The primary purpose of this study was to demonstrate that most of the items of the PANSS are Very Good or Good at assessing overall illness severity throughout the spectrum of increasing levels of severity. A second purpose was to create an abbreviated version of the PANSS using a nonparametric IRT in the TestGraf software. Shortened versions of this standardized and widely disseminated scale provide an interesting avenue, which could be more fully explored before investing resources in the development of completely new instruments.
Our results confirmed that a majority of PANSS items (63.33%; 19 out of 30 items) are either
Very Good or
Good at assessing the overall illness severity. Our results agree with the ones found by Santor and colleagues [
8] who conducted the first IRT analysis of the PANSS. Not surprisingly our present nonparametric IRT showed that the Negative Symptom items (particularly, N1, N2, N3, N4, N6, and N7) showed good discriminative properties across almost the entire range of severity (i.e. increases in symptom intensity correspond to increases in illness severity), and it is these items that most closely approximates the "ideal" item illustrated in Figure . In addition, items of the Positive Symptoms subscale, P1, P3, P5, and to a lesser degree, P2, P4 and P6, also showed good approximation to the "ideal" item presented in Figure . For these items, the probability of rating a particular option (level of severity) corresponded to a relatively well defined and narrow range of severity.
In contrast, as demonstrated by Santor and colleagues [
8] many items (P7, N5, N7, G1, G5, G6, G9, G10, G11, G12, G13, and G15) demonstrate problematic features and some fundamental issues remain with regard to the use of the PANSS total score as a measure of overall level of psychopathological severity in schizophrenia. Several items from the General Psychopathology subscale failed to show good discriminative properties across the range of severity assessed in the present study. Of the 16 items of the General psychopathology Subscale, only seven (43.75%) were found to be either Very Good or Good and were retained in the Mini-PANSS. For example, for item G3 (Guilt Feelings), OCCs were flat (not peaked) across almost the entire severity range, and was dominated by a single response option throughout most of the distribution of scores. One may argue that this is a result of the severity of the patient population used for this study, however, the levels of psychopathology in this study ranged from the lowest levels of severity (a total PANSS score of 32) to very high levels of severity (a total PANSS score of 161).
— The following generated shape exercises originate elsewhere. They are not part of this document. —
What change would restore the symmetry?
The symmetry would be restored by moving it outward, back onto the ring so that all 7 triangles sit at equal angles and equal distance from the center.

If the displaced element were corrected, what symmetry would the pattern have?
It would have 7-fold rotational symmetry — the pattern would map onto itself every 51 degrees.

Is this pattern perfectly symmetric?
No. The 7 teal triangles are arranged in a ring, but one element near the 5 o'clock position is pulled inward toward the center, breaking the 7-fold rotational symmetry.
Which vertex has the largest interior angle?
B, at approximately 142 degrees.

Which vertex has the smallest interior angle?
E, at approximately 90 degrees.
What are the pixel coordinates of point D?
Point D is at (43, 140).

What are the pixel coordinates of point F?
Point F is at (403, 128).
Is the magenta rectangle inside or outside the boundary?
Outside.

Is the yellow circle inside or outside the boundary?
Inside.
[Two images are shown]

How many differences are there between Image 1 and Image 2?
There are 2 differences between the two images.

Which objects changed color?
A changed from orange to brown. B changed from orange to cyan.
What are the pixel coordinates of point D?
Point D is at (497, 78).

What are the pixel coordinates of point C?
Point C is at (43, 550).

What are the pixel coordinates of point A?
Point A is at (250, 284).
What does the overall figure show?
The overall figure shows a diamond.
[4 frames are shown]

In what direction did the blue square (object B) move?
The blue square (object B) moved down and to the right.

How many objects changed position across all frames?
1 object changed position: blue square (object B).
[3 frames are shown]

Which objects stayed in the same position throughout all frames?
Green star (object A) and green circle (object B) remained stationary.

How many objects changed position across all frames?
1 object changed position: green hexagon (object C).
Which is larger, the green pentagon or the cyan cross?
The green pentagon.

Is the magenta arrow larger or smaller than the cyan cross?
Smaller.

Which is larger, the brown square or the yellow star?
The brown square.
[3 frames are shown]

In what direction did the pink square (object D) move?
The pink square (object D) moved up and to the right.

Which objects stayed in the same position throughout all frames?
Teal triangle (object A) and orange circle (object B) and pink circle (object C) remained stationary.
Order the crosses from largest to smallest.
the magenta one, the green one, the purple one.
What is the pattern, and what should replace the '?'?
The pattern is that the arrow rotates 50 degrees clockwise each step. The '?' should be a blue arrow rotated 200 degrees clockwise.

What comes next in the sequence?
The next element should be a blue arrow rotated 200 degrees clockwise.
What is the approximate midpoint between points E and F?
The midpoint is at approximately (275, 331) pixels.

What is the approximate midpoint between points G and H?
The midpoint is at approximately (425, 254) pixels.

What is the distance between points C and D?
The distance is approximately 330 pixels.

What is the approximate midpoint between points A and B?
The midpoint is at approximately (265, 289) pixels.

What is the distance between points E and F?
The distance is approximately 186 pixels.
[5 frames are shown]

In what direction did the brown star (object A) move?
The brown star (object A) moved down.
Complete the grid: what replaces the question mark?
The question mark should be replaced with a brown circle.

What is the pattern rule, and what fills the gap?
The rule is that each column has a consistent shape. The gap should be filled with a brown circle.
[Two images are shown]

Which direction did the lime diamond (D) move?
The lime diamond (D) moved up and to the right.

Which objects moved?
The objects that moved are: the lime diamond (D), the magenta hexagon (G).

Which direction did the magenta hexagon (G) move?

A consistent observation across all items was that very extreme symptomatology (option 7) was rarely rated. Additionally, Santor and colleagues [
8] and Obermeier and colleagues [
36] recommended rescaling the PANSS options as option 7 is rarely endorsed and some options present ambiguous definitions. For example, on item P1, patients scoring at the highest range of Positive Symptoms total score were far more likely to score a 5 or 6 on this item, suggesting that option 7 was underutilized. Additionally, a large number of items showed an overlap in OCCs for options 3 and 4 (some examples include G2, G3, G12). These result were not unexpected, because the definition of option 3 includes "little interference with patient's daily functioning,' whereas option 4 "represents a serious problem but occurs occasionally" (Kay et al., 1987). This phrasing appears to create greater overlap as the terms "little interference" and can be difficult to differentiate from "occurs occasionally." Results also demonstrate overlap between a number of adjacent OCCs. In particular, items P7, N5, G1, G3, G10, G11, and G12 display significant overlap between most options suggesting these levels of severity are poorly differentiated. Also, results show that some items are predominantly rated at higher levels of severity and do not span the entire continuum of expected scores. For example, G2, G5, and G16, have OCCs starting from expected scores on the General Psychopathology subscale of approximately 25.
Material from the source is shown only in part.